It was a bad day to go to Toronto, and I compounded it by suggesting to [livejournal.com profile] da_lj that we should go the whole way by car, rather than parking at the subway station and taking the train in. Traffic was nutty, plus people [including both of us] were not driving well. I expect that they're nervous about their Xmas shopping.

Brokeback Mountain stars Alberta in the role of Wyoming. Far down the cast list are some humans; there are also notable performances by sheep and some shepherd dogs.

I'm not as impressed as I might have expected. And I'm going to write a very spoiler-y review.


Plot of the movie:

Two guys in their early 20s get a summer job as shepherds on a Wyoming mountain range. The sheep owner wants one of them to sleep in a tent near the sheep (which is illegal), so that the sheep avoid predators, and the other to sleep every night in the legal camp. They do that for a while, but one night, they both get really drunk on whiskey, and the second guy doesn't go up the mountain, but instead falls asleep in front of the fire. Once the fire dies down, he gets cold and shivery, and the other guy tells him to get in the tent. They sleep for a while. Then they fuck.

The next day, they tell each other it's a one-shot deal, and each tells the other that he's not queer.

Some time later, they fuck again. And kiss, too.

The sheep owner comes by and sees them wrestling shirtless one morning.

Some time later, they get called back down the mountain; it's the end of the season. As they separate, it's unclear they'll ever see each other again. The quiet, barely controlled one breaks down and sobs. He then gets married and has two kids.

The other one goes off into rodeo, and marries a woman he meets in the rodeo, after unsuccessfully cruising a rodeo clown.

Four years later, the less quiet one mails a postcard to the other, saying he's passing through. They re-meet, and kiss passionately. The wife of the quiet one sees them kiss. They fuck in a motel, and then spend a weekend "fishing".
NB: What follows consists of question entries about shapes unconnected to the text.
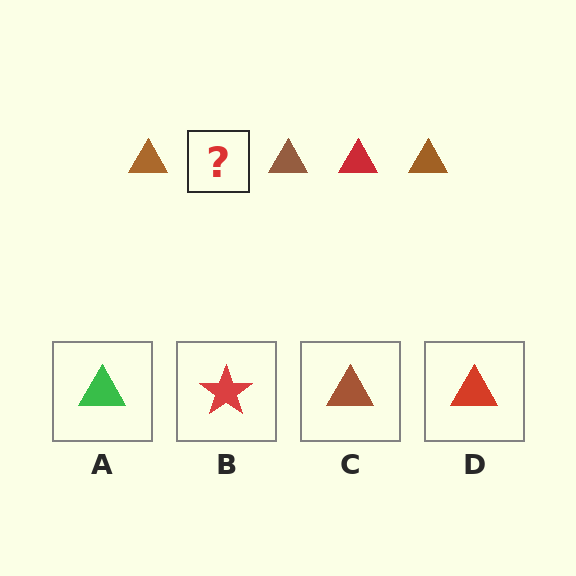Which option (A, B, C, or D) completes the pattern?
D.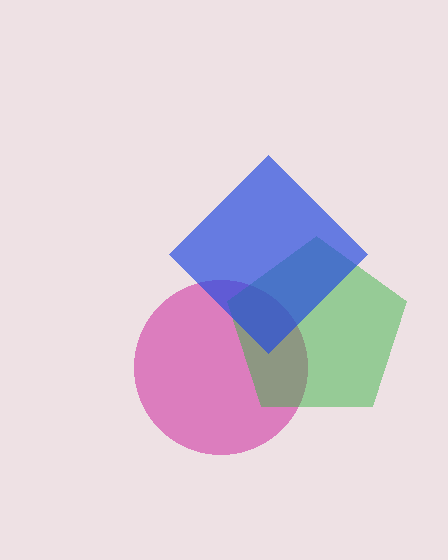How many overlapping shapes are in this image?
There are 3 overlapping shapes in the image.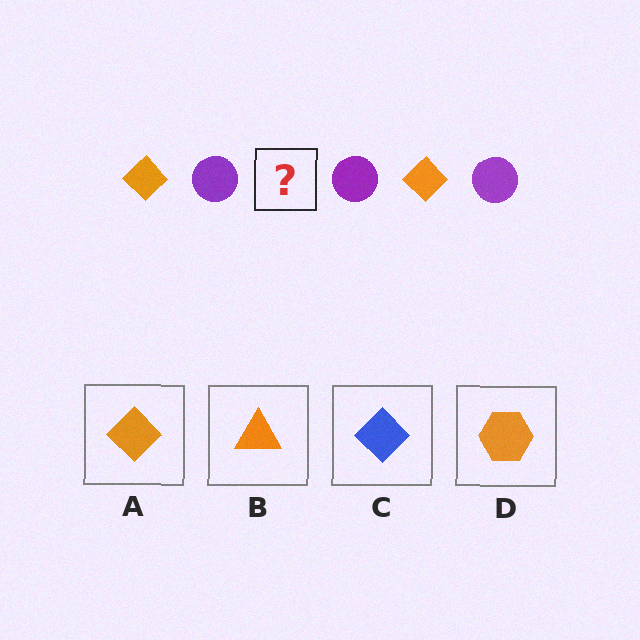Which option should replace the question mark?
Option A.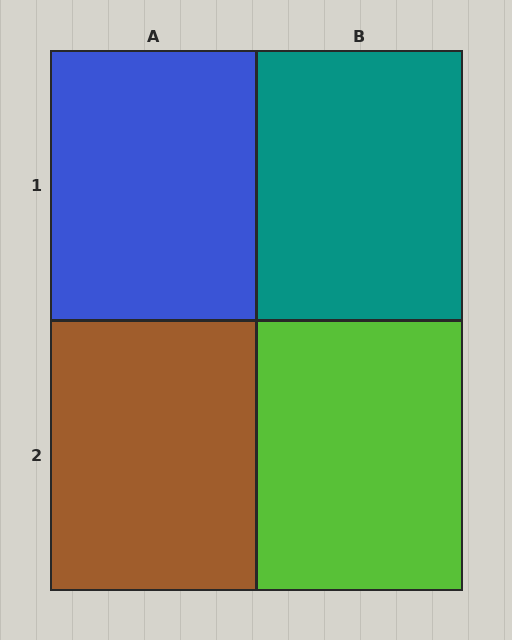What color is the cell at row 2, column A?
Brown.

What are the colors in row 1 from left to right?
Blue, teal.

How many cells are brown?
1 cell is brown.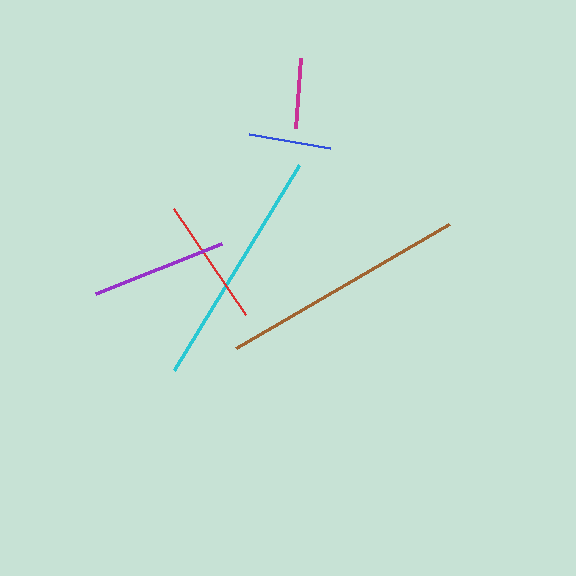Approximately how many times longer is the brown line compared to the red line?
The brown line is approximately 1.9 times the length of the red line.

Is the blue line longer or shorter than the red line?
The red line is longer than the blue line.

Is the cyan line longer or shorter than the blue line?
The cyan line is longer than the blue line.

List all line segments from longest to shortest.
From longest to shortest: brown and cyan (about equal), purple and red (about equal), blue, magenta.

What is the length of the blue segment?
The blue segment is approximately 82 pixels long.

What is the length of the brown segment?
The brown segment is approximately 246 pixels long.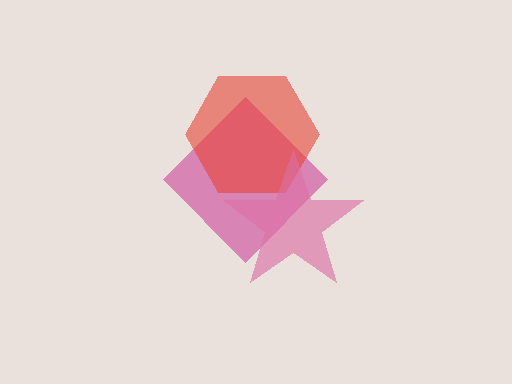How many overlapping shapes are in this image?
There are 3 overlapping shapes in the image.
Over the course of the next 12 years or so, they meet every six months or so, "fishing" in the Wyoming mountains. The less shy one wants them to move in together, and is pretty much able to confess he's in love with the staid one. The other is resistant, even after his divorce. The more openly queer one eventually gets bashed to death; he'd probably gotten himself a boyfriend. The quiet one keeps his jacket and a postcard of the mountain where they spent that first summer hanging in a closet in his trailer.


So, what's wrong here?

Well, it's the same old trope, for starters: the more gay one has to die. I mean, it's not Suddenly Last Summer in its ludicrousness, but still, one wonders what Vito Russo would have had to say about the most "important" "gay" movie of the year featuring the same ending as those from the 1950s. No, I was not expecting them to live happily ever after. But still, it's as though we're still at that frontier of, "Wow! You mean cowboys can fall in love with each other and have a tragic unfulfilling yet sexually really hot relationship ending in a violent death, too? Cool!"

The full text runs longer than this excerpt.